For caregivers, the answer is clear. They lose it through exhaustion. Through isolation. Through a discourse that celebrates their sacrifice while providing nothing to sustain it.

"Better" is not abstract.

It looks like: sleeping through the night because the medication reminder doesn't need me. Coordinating with my sisters without the weight that turns love into logistics. Not being alone at 3 a.m. — not because a machine has replaced my mother, but because something has kept me capable of sitting with her in the morning.

The opposite of a trap, Alexander writes, is a garden.12 A space where coordination problems are solved. Where values survive. Where what we love is not thrown into the flames.

Care is a public capacity, not merely a private virtue: what Putnam would call social capital, the accumulated trust and reciprocity that makes communities function. Any technology that claims to serve care must be evaluated by a single standard: does it preserve human-scale relationship, or does it extract from those who provide it? Does it reduce the burden on caregivers, or does it become another system they must manage? Does it keep them present for the people who need them, or does it offer institutions an excuse to look away?

This is the territory we occupy. Not AI that cares instead of humans, but infrastructure that makes human care survivable. Not a replacement for policy, community, or collective action, but a tool that exists alongside them: accountable to caregivers, governed by their needs, measured by whether they can keep going.

Sixty-three million people are waiting. The garden is not a metaphor. It is a design problem.

I don't know if we'll solve it. I know my mother is gone now, and my father before her, and whatever I build won't bring back the hours I lost to paperwork and coordination and the impossible logistics of loving someone who is dying.
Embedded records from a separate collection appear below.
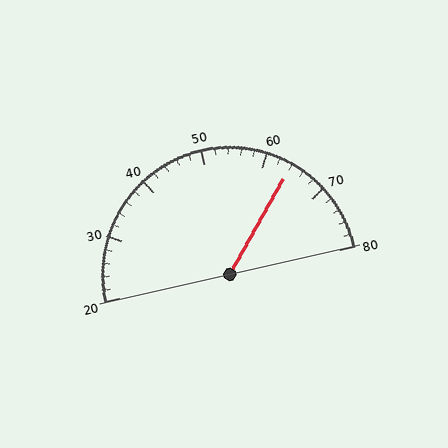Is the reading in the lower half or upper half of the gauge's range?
The reading is in the upper half of the range (20 to 80).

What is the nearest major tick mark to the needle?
The nearest major tick mark is 60.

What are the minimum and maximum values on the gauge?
The gauge ranges from 20 to 80.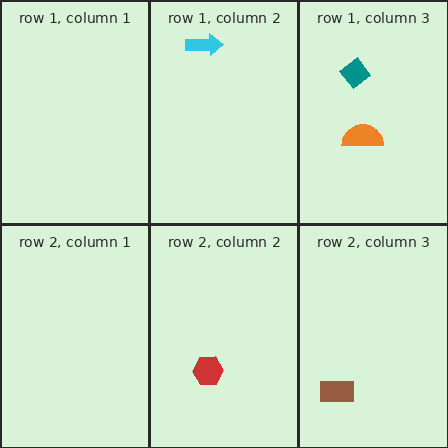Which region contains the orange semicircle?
The row 1, column 3 region.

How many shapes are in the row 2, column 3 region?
1.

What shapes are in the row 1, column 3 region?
The teal diamond, the orange semicircle.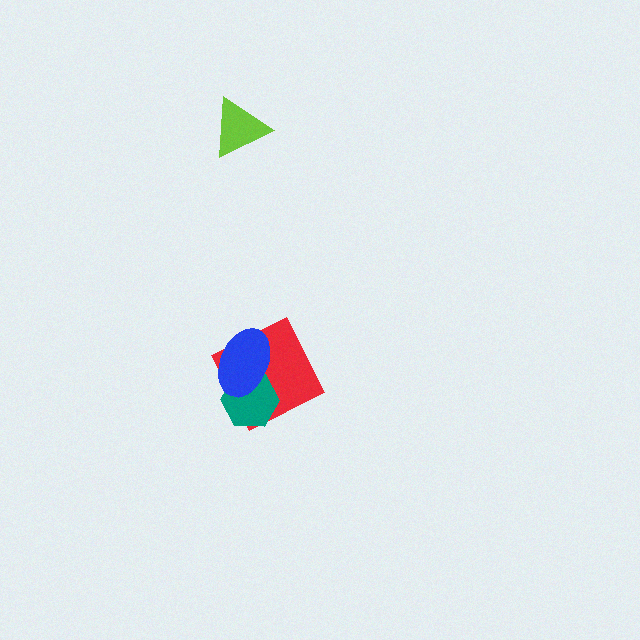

But I keep seeing her face — the silence, the opacity, the not-knowing what was inside. I cared for her anyway. Maybe that's enough to start from. Maybe it has to be.


References

Footnotes

  1. Nagel, Thomas. "What Is It Like to Be a Bat?" The Philosophical Review 83, no. 4 (1974): 435-450.

  2. AARP and National Alliance for Caregiving. "Caregiving in the United States 2025." AARP Public Policy Institute, 2025. 2 3 4

  3. Slaughter, Anne-Marie. "Care Is a Relationship." Daedalus 152, no. 1 (Winter 2023): 70-76.

  4. "Care Doesn't Scale." Substack essay, 2023.

  5. Gilligan, Carol. "Moral Injury and the Ethic of Care." In The Ethic of Care, Monographs of the Víctor Grífols i Lucas Foundation, No. 30 (2013). 2

  6. Turkle, Sherry. "Who Do We Become When We Talk to Machines?" MIT Exploration of Generative AI, March 2024. 2 3

  7. Hamington, Maurice, as quoted in Strauss, Elissa. "What Parents Can Learn From Care Ethics." The Atlantic, October 16, 2024.

  8. Agaram, Kartik. "The Legibility Tradeoff." Ribbonfarm.

  9. Madad, Ali. "InvisibleBench: A Deployment Gate for Caregiving Relationship AI." arXiv, November 2025.

  10. Hartzog, Woodrow, and Jessica Silbey. "How AI Destroys Institutions." Working paper, 2025.

  11. Putnam, Robert D. Bowling Alone: The Collapse and Revival of American Community. New York: Simon & Schuster, 2000.

  12. Alexander, Scott. "Meditations on Moloch." Slate Star Codex, July 30, 2014. 2

  13. Polanyi, Karl. The Great Transformation: The Political and Economic Origins of Our Time. Boston: Beacon Press, 1944.

  14. The Care Collective. The Care Manifesto: The Politics of Interdependence. London: Verso, 2020.

  15. Kittay, Eva Feder. "The Ethics of Care, Dependence, and Disability." Ratio Juris 24, no. 1 (2011): 49-58.